A key feature of ROOT is a data container called tree, with its substructures branches and leaves. A tree can be seen as a sliding window to the raw data, as stored in a file. Data from the next entry in the file can be retrieved by advancing the index in the tree. This avoids memory allocation problems associated with object creation, and allows the tree to act as a lightweight container while handling buffering invisibly.

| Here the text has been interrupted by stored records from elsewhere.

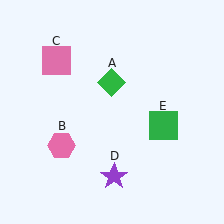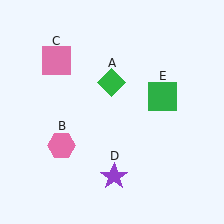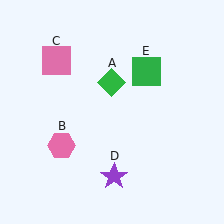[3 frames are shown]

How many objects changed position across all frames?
1 object changed position: green square (object E).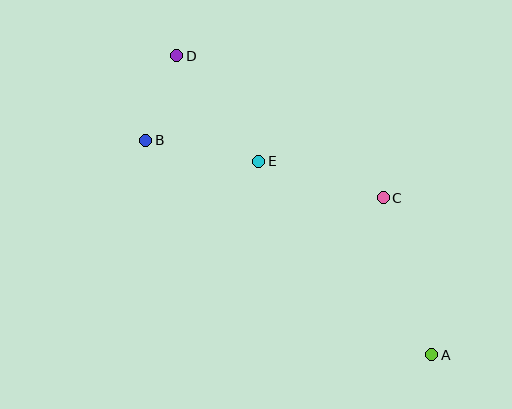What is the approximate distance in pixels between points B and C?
The distance between B and C is approximately 245 pixels.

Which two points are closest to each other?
Points B and D are closest to each other.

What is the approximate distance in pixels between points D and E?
The distance between D and E is approximately 134 pixels.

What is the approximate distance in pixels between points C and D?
The distance between C and D is approximately 251 pixels.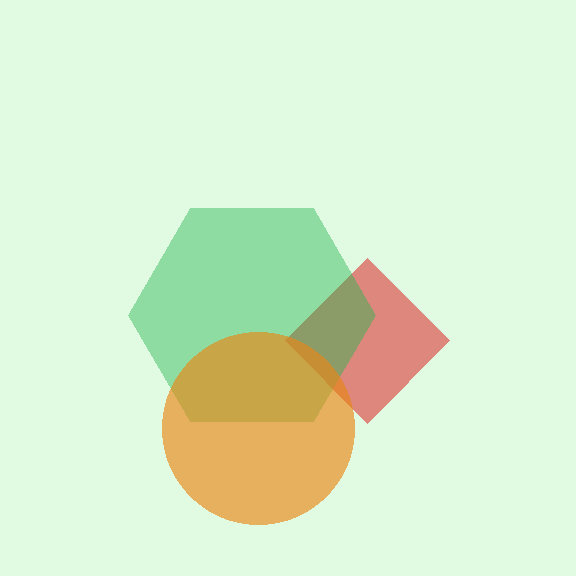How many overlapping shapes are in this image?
There are 3 overlapping shapes in the image.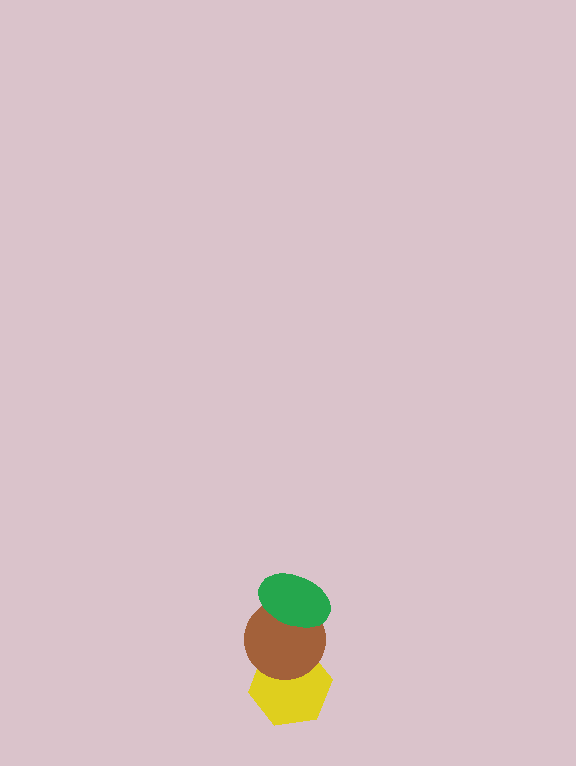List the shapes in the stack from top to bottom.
From top to bottom: the green ellipse, the brown circle, the yellow hexagon.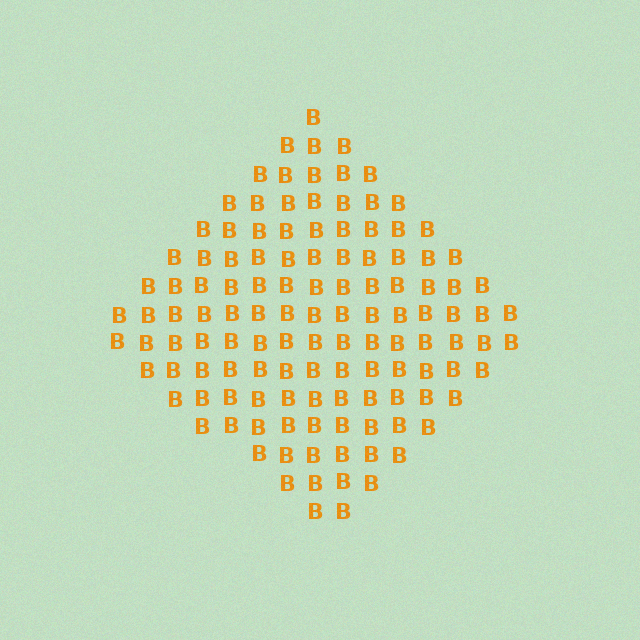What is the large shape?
The large shape is a diamond.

ROOT is designed for high computing efficiency, as it is required to process data from the Large Hadron Collider's experiments estimated at several petabytes per year. As of 2009 ROOT is mainly used in data analysis and data acquisition in particle physics (high energy physics) experiments, and most current experimental plots and results in those subfields are obtained using ROOT.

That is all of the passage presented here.